The Danish parliament is set to discuss a bill proposing that tech giants such as Facebook and Google pay the country's media for using their content.
The proposal will effectively grant rights holders, such as musicians or media outlets, a new publishing right which will enable them to decide who can and cannot use their content. This will result in tech giants requiring permission to use the content online.
According to the proposal, platforms that are used to share media, including YouTube, will be obligated to make agreements with rights holders in order to display videos or music, the Ministry of Culture said in a statement.
“The media plays a central role in our democracy and ensures that public debate takes place on an informed basis,” Culture Minister Joy Mogensen said in a statement. “If the media are to be able to continue making journalism, they should of course be paid for its use.”

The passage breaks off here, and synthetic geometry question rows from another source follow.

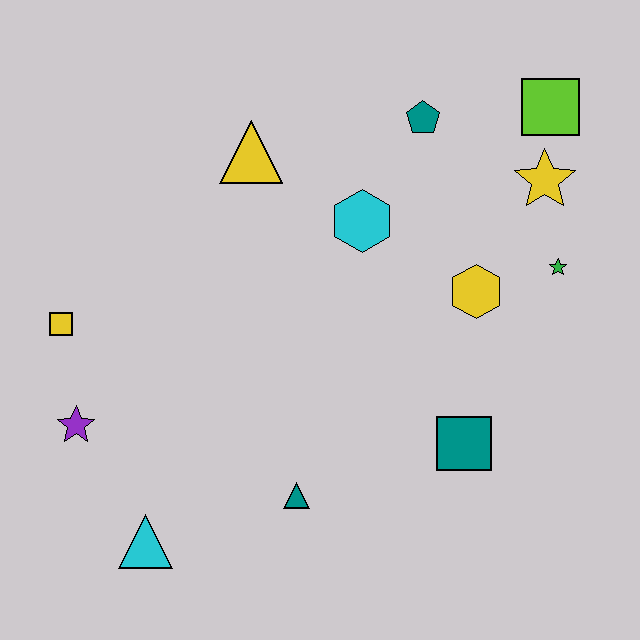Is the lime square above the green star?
Yes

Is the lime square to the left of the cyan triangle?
No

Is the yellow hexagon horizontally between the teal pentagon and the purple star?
No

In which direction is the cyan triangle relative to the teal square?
The cyan triangle is to the left of the teal square.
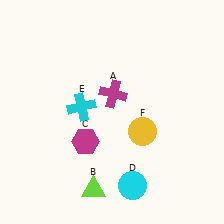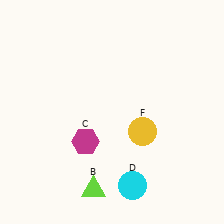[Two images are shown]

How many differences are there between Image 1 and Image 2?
There are 2 differences between the two images.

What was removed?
The magenta cross (A), the cyan cross (E) were removed in Image 2.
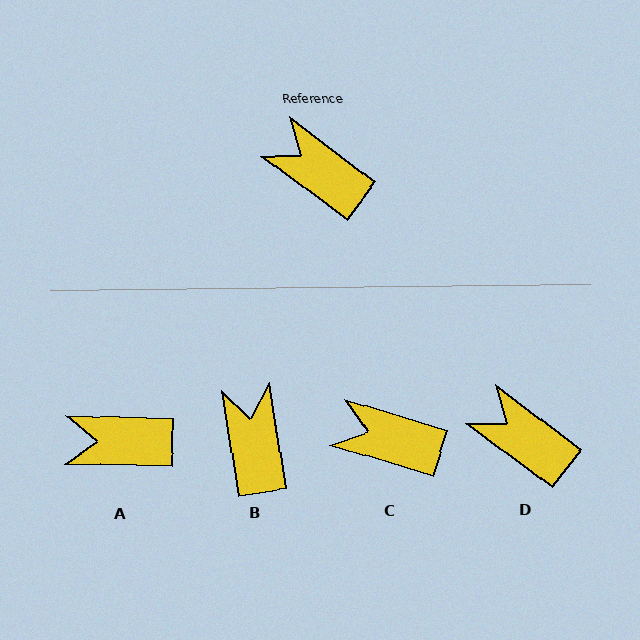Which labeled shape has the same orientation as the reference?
D.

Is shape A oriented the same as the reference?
No, it is off by about 35 degrees.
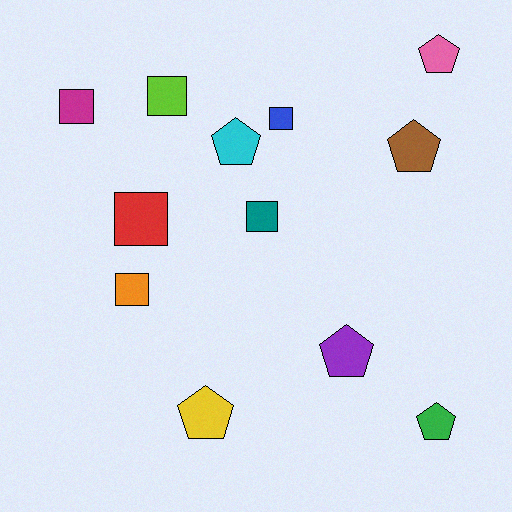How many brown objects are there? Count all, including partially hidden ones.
There is 1 brown object.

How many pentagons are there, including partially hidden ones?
There are 6 pentagons.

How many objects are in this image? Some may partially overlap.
There are 12 objects.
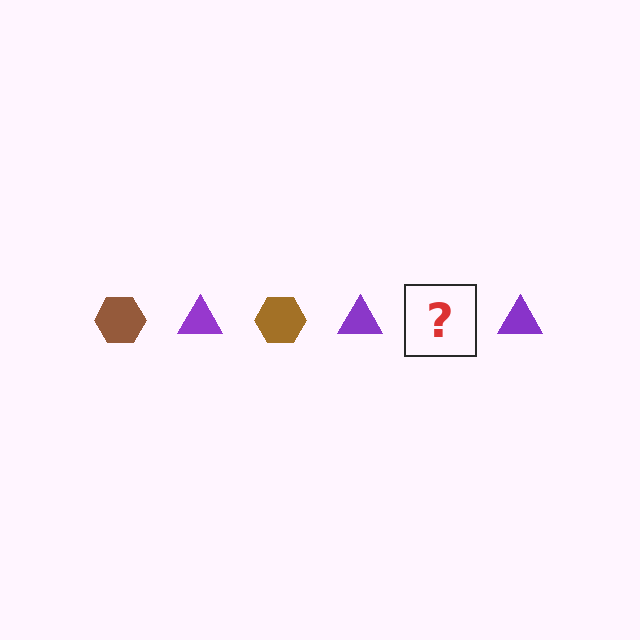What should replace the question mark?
The question mark should be replaced with a brown hexagon.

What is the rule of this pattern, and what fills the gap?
The rule is that the pattern alternates between brown hexagon and purple triangle. The gap should be filled with a brown hexagon.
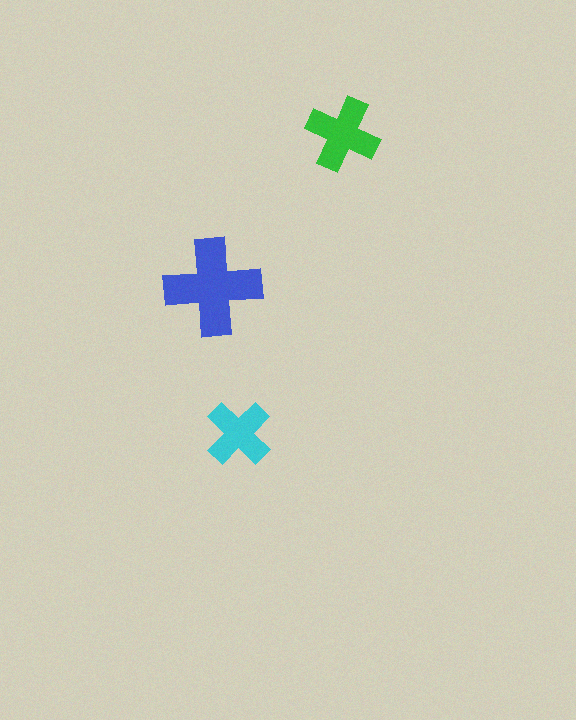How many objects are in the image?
There are 3 objects in the image.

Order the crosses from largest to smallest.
the blue one, the green one, the cyan one.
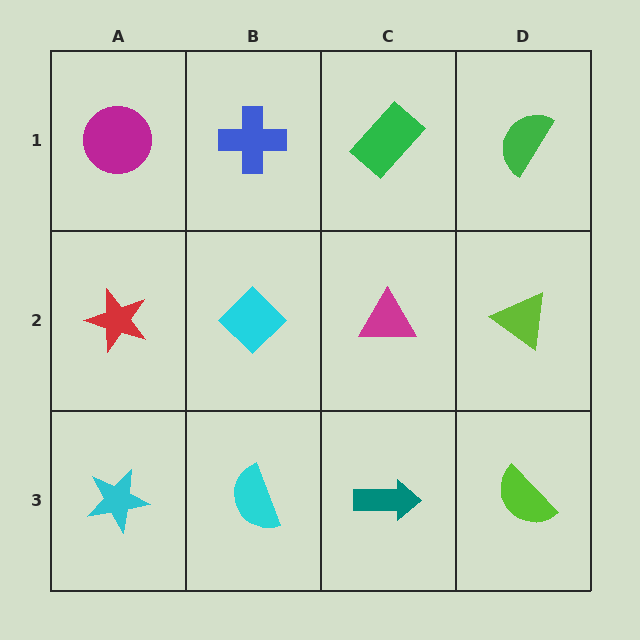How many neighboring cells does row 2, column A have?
3.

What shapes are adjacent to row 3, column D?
A lime triangle (row 2, column D), a teal arrow (row 3, column C).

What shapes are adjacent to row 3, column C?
A magenta triangle (row 2, column C), a cyan semicircle (row 3, column B), a lime semicircle (row 3, column D).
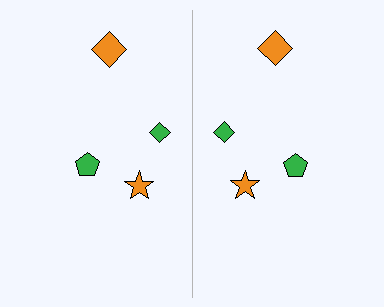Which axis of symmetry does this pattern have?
The pattern has a vertical axis of symmetry running through the center of the image.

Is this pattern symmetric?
Yes, this pattern has bilateral (reflection) symmetry.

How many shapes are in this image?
There are 8 shapes in this image.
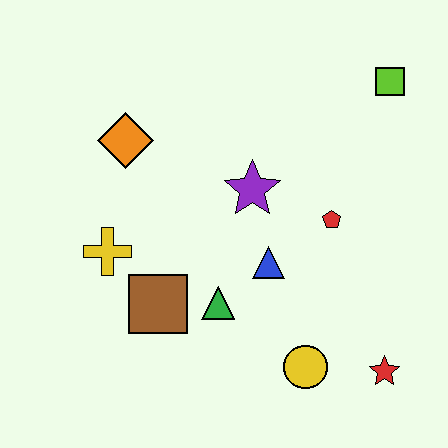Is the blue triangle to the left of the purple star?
No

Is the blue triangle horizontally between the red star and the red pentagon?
No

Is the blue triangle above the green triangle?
Yes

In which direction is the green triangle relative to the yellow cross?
The green triangle is to the right of the yellow cross.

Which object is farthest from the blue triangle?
The lime square is farthest from the blue triangle.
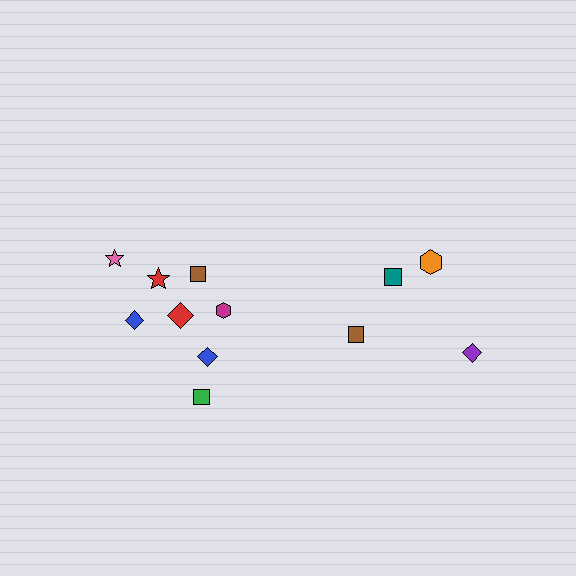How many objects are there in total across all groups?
There are 12 objects.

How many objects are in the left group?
There are 8 objects.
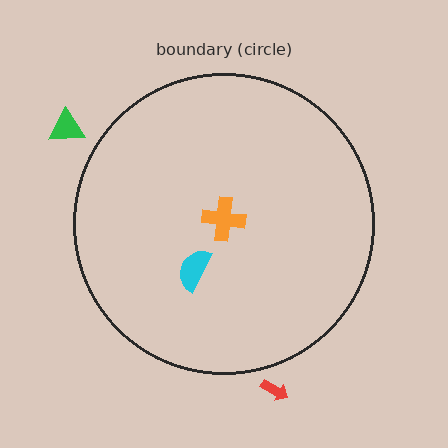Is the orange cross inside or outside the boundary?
Inside.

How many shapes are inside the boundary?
2 inside, 2 outside.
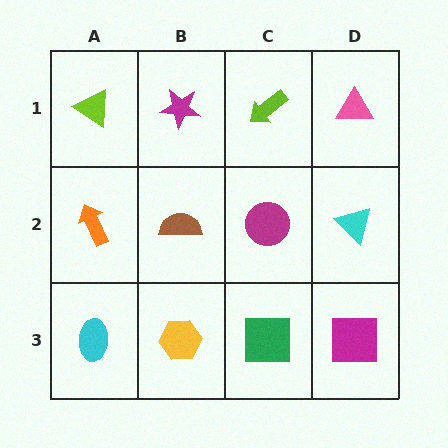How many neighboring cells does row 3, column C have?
3.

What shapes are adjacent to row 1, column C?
A magenta circle (row 2, column C), a magenta star (row 1, column B), a pink triangle (row 1, column D).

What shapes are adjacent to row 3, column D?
A cyan triangle (row 2, column D), a green square (row 3, column C).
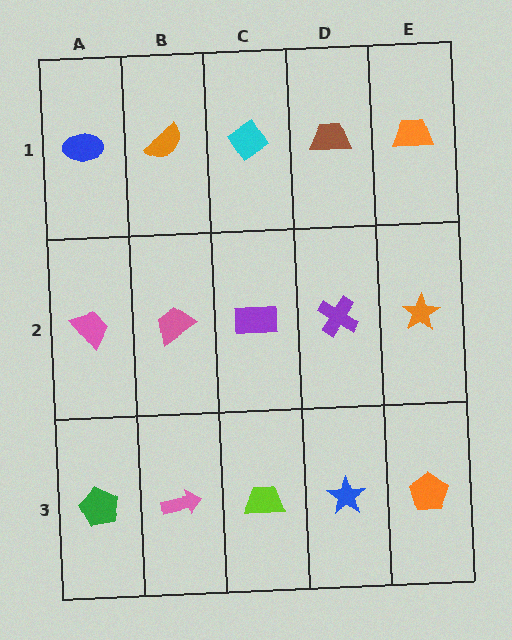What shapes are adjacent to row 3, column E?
An orange star (row 2, column E), a blue star (row 3, column D).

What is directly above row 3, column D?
A purple cross.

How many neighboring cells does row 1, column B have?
3.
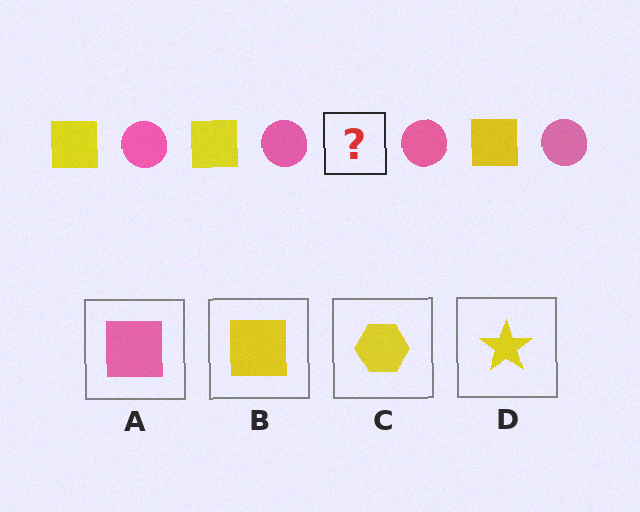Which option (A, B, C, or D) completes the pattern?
B.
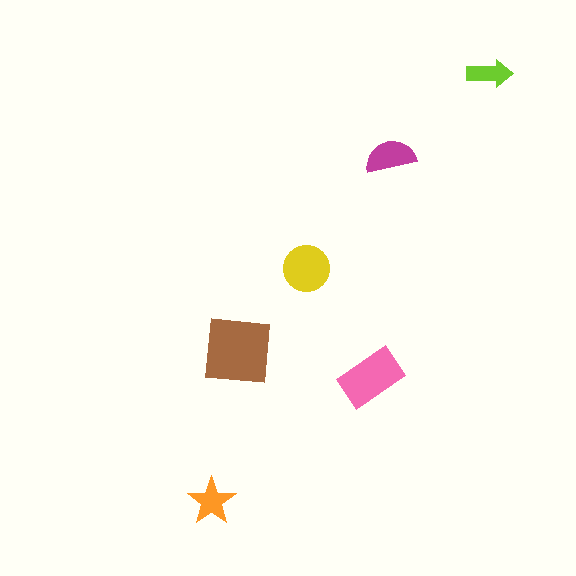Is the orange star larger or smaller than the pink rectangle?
Smaller.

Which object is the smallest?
The lime arrow.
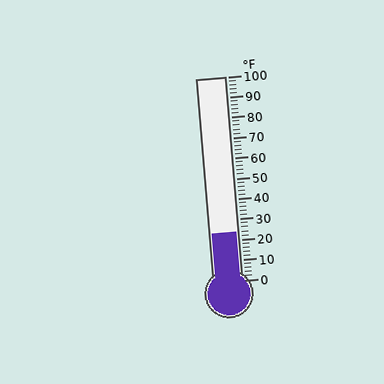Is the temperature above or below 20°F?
The temperature is above 20°F.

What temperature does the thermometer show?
The thermometer shows approximately 24°F.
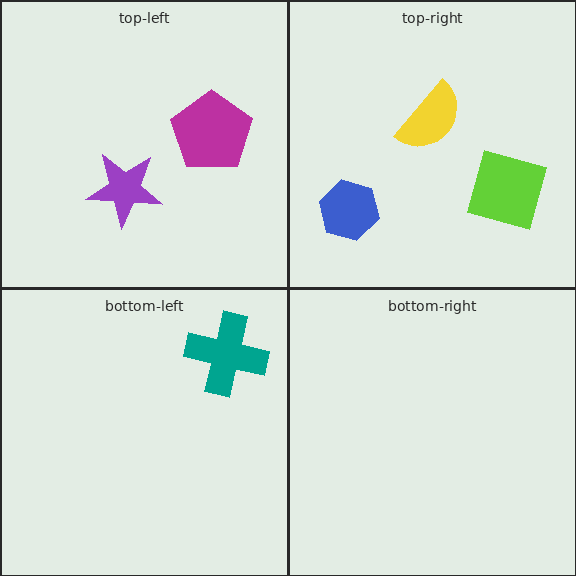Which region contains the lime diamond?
The top-right region.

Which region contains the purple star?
The top-left region.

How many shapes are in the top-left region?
2.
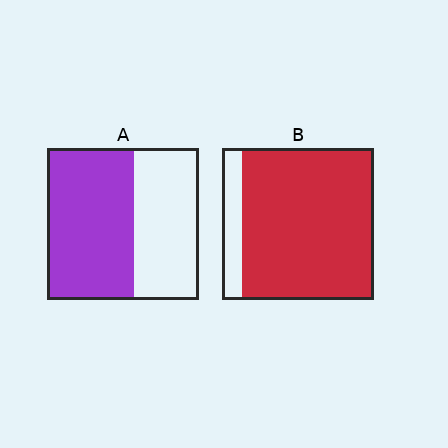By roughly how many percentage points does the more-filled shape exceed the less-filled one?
By roughly 30 percentage points (B over A).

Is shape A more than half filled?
Yes.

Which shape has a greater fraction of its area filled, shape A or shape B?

In an interview with the newspaper Berlingske, the culture minister argued that Google and Facebook have gained “exceptionally great power” that must be limited. The bill put forward by Mogensen will allow Danish media to conclude collective agreements with the tech companies providing for payment whenever their content is used.
“We have wanted to be able to enter collective agreements with tech giants because that would strengthen the media companies’ position”, Danske Medier CEO Louise Brincker told the newspaper Berlingske.
If approved by a parliamentary majority, the bill will become law on 7 June.
A comparable law recently came into force in Australia, resulting in all news pages being temporarily blocked by Facebook. In the aftermath of the dispute, Danish Culture Minister Joy Mogensen questioned the “democratic mindset” of tech giants that block media for demanding payment for sharing their content and suggested that they either “don't understand” or “don't care about” the importance of news media in a democratic society.
An interest for similar legislation has been expressed in neighbouring Sweden, which intends to regulate the relationship between media and IT companies and strengthen the position of online newspaper publishers by giving them exclusive rights to their publications, as well as Canada and the UK.